Publié le Jeudi 27 mai 2021 à 12h48.

Actualité de la Commune de Paris au 21e siècle

Chaque génération a sa propre lecture, sa propre interprétation de la Commune de 1871, en fonction de son expérience historique, des besoins de son combat présent, des aspirations et utopies qui la motivent.

Qu’est-ce qui fait son actualité aujourd’hui, du point de vue de la gauche radicale et des mouvements sociaux et politiques du début du 21e siècle, depuis les Zapatistes du Chiapas jusqu’au Rojava libertaire, en passant par le mouvement altermondialiste ?
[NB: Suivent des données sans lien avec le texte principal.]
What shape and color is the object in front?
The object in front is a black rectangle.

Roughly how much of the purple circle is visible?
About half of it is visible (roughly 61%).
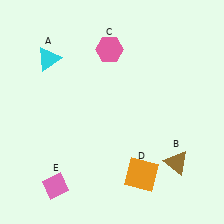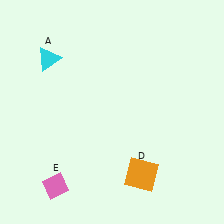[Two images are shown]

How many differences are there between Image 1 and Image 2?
There are 2 differences between the two images.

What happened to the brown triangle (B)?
The brown triangle (B) was removed in Image 2. It was in the bottom-right area of Image 1.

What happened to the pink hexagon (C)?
The pink hexagon (C) was removed in Image 2. It was in the top-left area of Image 1.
Auto-émancipation, pluralisme, unité

Certes, la grande majorité des militants et activistes d’aujourd’hui connaît peu de choses sur la Commune. Il n’existe pas moins, entre l’expérience du printemps parisien de 1871 et celle des luttes d’aujourd’hui certaines affinités, certaines résonances qui méritent d’être mises en avant :

• La Commune était un mouvement d’auto-émancipation, d’auto-organisation, d’initiative par en bas. Aucun parti n’a tenté de se substituer aux classes populaires, aucune avant-garde n’a voulu « prendre le pouvoir » à la place des travailleurs. Les militants de la section française de la Première Internationale étaient parmi les partisans les plus actifs de l’insurrection populaire, mais ils n’ont jamais voulu s’ériger en « direction » auto-proclamée du mouvement, ils n’ont jamais tenté de monopoliser le pouvoir, ou de marginaliser d’autres courants politiques. Les représentants de la Commune ont été démocratiquement élus dans les arrondissements, et soumis au contrôle permanent de leur base populaire.
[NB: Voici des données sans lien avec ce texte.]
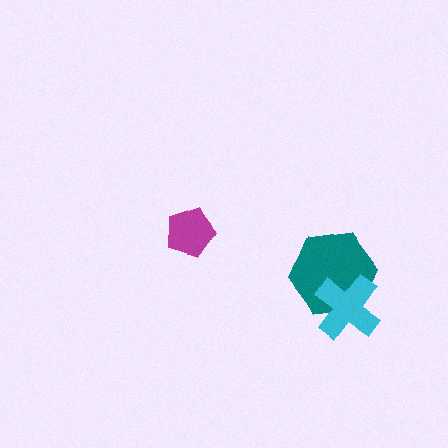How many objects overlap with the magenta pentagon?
0 objects overlap with the magenta pentagon.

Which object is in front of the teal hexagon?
The cyan cross is in front of the teal hexagon.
• En d’autres termes : la Commune de 1871 a été un mouvement pluraliste et unitaire, dans lequel participaient des partisans de Proudhon ou (plus rares) de Marx, des libertaires et des jacobins, des blanquistes et des « républicains sociaux ». Certes, il y avait des débats et des divergences, parfois même des affrontements politiques dans les instances démocratiquement élues de la Commune. Mais dans la pratique on agissait en commun, on se respectait mutuellement, on concentrait le feu sur l’ennemi et non sur le frère de combat avec lequel on avait des désaccords. Les dogmes idéologiques des uns et des autres pesaient moins que les objectifs communs : l’émancipation sociale, l’abolition des privilèges de classe. Comme le reconnait Marx lui-même, les jacobins ont oublié leur centralisme auto­ritaire et les proudhoniens leurs principes « anti-politiques ».
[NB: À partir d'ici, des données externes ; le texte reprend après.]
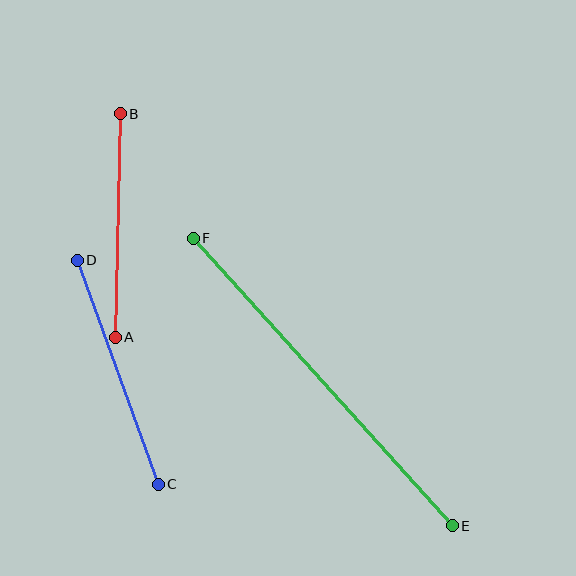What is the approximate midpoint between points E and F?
The midpoint is at approximately (323, 382) pixels.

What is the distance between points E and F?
The distance is approximately 387 pixels.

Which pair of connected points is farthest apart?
Points E and F are farthest apart.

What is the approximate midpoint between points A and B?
The midpoint is at approximately (118, 226) pixels.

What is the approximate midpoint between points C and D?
The midpoint is at approximately (118, 372) pixels.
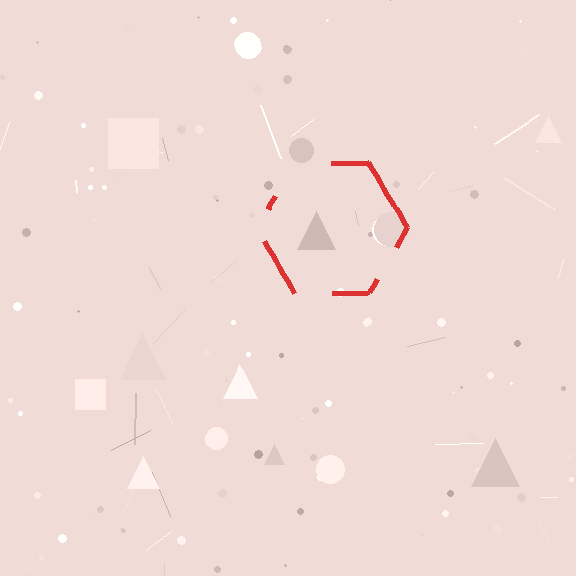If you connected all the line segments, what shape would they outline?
They would outline a hexagon.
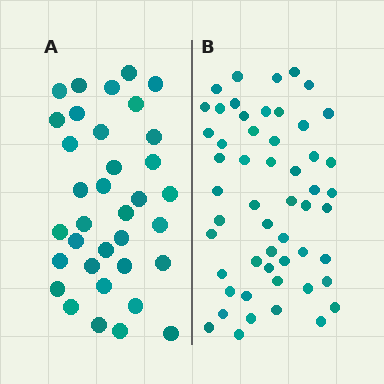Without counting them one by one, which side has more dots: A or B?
Region B (the right region) has more dots.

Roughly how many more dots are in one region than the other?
Region B has approximately 20 more dots than region A.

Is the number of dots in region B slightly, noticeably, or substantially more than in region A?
Region B has substantially more. The ratio is roughly 1.5 to 1.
Internationalisme, féminisme, anticapitalisme

• Ce fut un mouvement authentiquement internationaliste, avec la participation de combattants de plusieurs pays. La Commune élit à la direction de sa milice un révolutionnaire polonais (Dombrowicz) ; elle fait d’un ouvrier hongrois-allemand (Leo Frankel) son commissaire du travail. Certes, la résistance à l’occupation prussienne a joué un rôle décisif dans le déclenchement de la Commune, mais l’appel des insurgés français au peuple et à la social-démocratie allemande, inspiré de l’utopie des « États-Unis d’Europe », témoigne de cette sensibilité internationaliste.

• Malgré le poids du patriarcat dans la culture populaire, la Commune se distingue par une participation active et combattante des femmes. La militante libertaire Louise Michel et la révolutionnaire russe Elisabeth Dmitrieff sont parmi les plus connues, mais des milliers d’autres femmes – désignées avec rage et haine comme « pétroleuses » par la réaction versaillaise – ont pris part aux combats d’avril-mai 1871.

Le 13 avril les déléguées des citoyennes ont envoyé à la Commission exécutive de la Commune une adresse qui fait état de la volonté de nombreuses femmes de participer à la défense de Paris, considérant que « la Commune, représentante du grand principe proclamant l’anéantissement de tout privilège, de toute inégalité, par là même est engagée à tenir compte des justes réclamations de la population entière, sans distinction de sexe – distinction créée et maintenue par le besoin de l’antagonisme sur lequel repose les privilèges des classes dominantes ».

L’appel est signé par les déléguées, membres du Comité central des citoyennes : Adélaïde Valentin, Noëmie Colleville, Marcand, Sophie Graix, Joséphine Pratt, Céline Delvainquier, Aimée Delvainquier, Elisabeth Dmitrieff.

• Sans avoir un programme socialiste précis, les mesures sociales de la Commune – par exemple, la remise aux ouvriers des usines abandonnées par leurs patrons – avaient une dynamique anticapitaliste radicale.

Beaucoup d’aspects de cette première tentative d’émancipation sociale des opprimés restent d’une étonnante actualité et méritent de nourrir la réflexion des nouvelles générations.

Sans mémoire du passé et de ses luttes il n’y aura pas de combat pour l’utopie de l’avenir.